Lucien. Lucien remains one of my favorite characters so I was pleased to see that not only were he and Feyre able to re-establish their friendship, but that he also seemed to find a place for himself in the service of the Night Court. I was a bit disappointed that he got sent off on a mission for a large chunk of ACOWAR, but I LOVED that we were given an incredible backstory for him that I hope will be further explored in future books.
The Bone Carver and the Suriel. I didn’t really expect to see either of these characters, so I was thrilled to have them turn up again in ACOWAR and to be used in such unexpected yet epic ways. I especially never expected to shed tears over the Suriel, so kudos to Maas because she totally got me on that one.
Redemption of Tamlin. Tamlin remains one of the most complicated characters of the series, but if this is the last we see of him, I think overall I’m happy with his ending. As angry and hurt and betrayed by Feyre as he felt for so much of the series, the idea that his love for her would overcome that in the end is a beautiful thing. If we do see more of him, I hope that he’ll find his own happiness.
Okay, so…as much as I enjoyed ACOWAR overall, I still had some issues with it. I honestly thought it was too long and that there were parts that could have been edited out without taking anything away from the overall story.
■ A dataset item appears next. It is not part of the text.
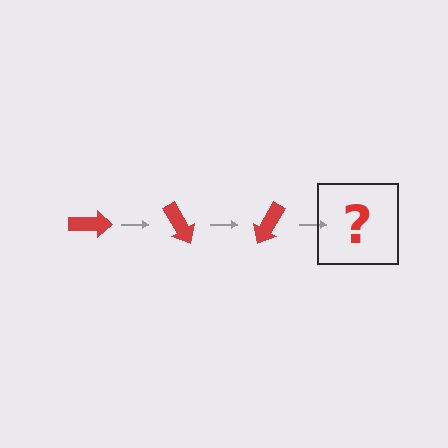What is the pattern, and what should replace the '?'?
The pattern is that the arrow rotates 60 degrees clockwise each step. The '?' should be a red arrow rotated 180 degrees clockwise.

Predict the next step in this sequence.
The next step is a red arrow rotated 180 degrees clockwise.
One of my issues with the length was that so much time was spent talking about what was going to happen in battle. Yes, I get that they have to plan, strategize, form alliances with the other Courts, etc. as they prepare to battle Hybern, but after so much epic action in the prior books, I felt like I spent too much time with this book sitting around waiting for the excitement. Once the battle finally began, it was incredible beyond compare, but I just expected more of the book to be devoted to it.
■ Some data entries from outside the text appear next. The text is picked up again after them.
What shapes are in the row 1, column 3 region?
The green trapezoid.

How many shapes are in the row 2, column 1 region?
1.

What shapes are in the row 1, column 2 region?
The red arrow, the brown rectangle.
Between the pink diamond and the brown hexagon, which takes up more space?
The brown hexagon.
I’ll probably be in the minority on this, but I also thought too much time was spent on Feyre’s sisters. Nesta was at least interesting, especially when it came to the tensions between her and Cassian and her training under Amren, who seemed to see somewhat of a kindred spirit in her, but nearly everything about Elain unfortunately just bored me. There were so many other more fascinating characters introduced in this book that I would have rather seen more of, especially those from the other Courts.
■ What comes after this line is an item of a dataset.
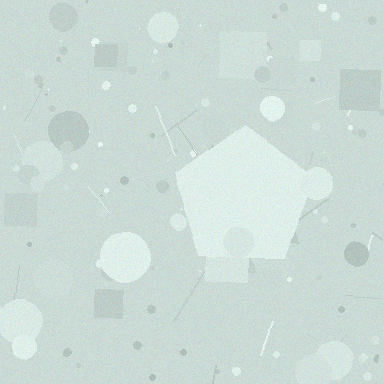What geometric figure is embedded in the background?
A pentagon is embedded in the background.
Even though I enjoyed the ending overall, I think it would have been more powerful and more realistic if (please don’t hurt me!) SPOILER (mouse over to reveal) – one of the major characters had died. Not that I wanted anyone to die because I love them all, but the Battle with Hybern was supposed to be the most epic battle ever, the war to end all wars, the possible end of life as they knew it, etc. and yet all of the major players came out okay in the end. I would have been devastated of course, but I just think it would have packed more of an emotional and realistic punch if someone had made the ultimate sacrifice to save their world
While I have to admit I wanted more from A Court of Wings and Ruin, I still can’t deny that it was a pretty solid and satisfying end to Feyre’s journey. I definitely see myself continuing with the series and I look forward to seeing who the next books will focus on. Throwing my two cents’ worth in for books that focus on Lucien, Cassian, and/or Azriel!
RATING: 3.5 STARS
A nightmare, I’d told Tamlin. I was the nightmare.
Feyre has returned to the Spring Court, determined to gather information on Tamlin’s maneuverings and the invading king threatening to bring Prythian to its knees. But to do so she must play a deadly game of deceit—and one slip may spell doom not only for Feyre, but for her world as well. As war bears down upon them all, Feyre must decide who to trust amongst the dazzling and lethal High Lords—and hunt for allies in unexpected places.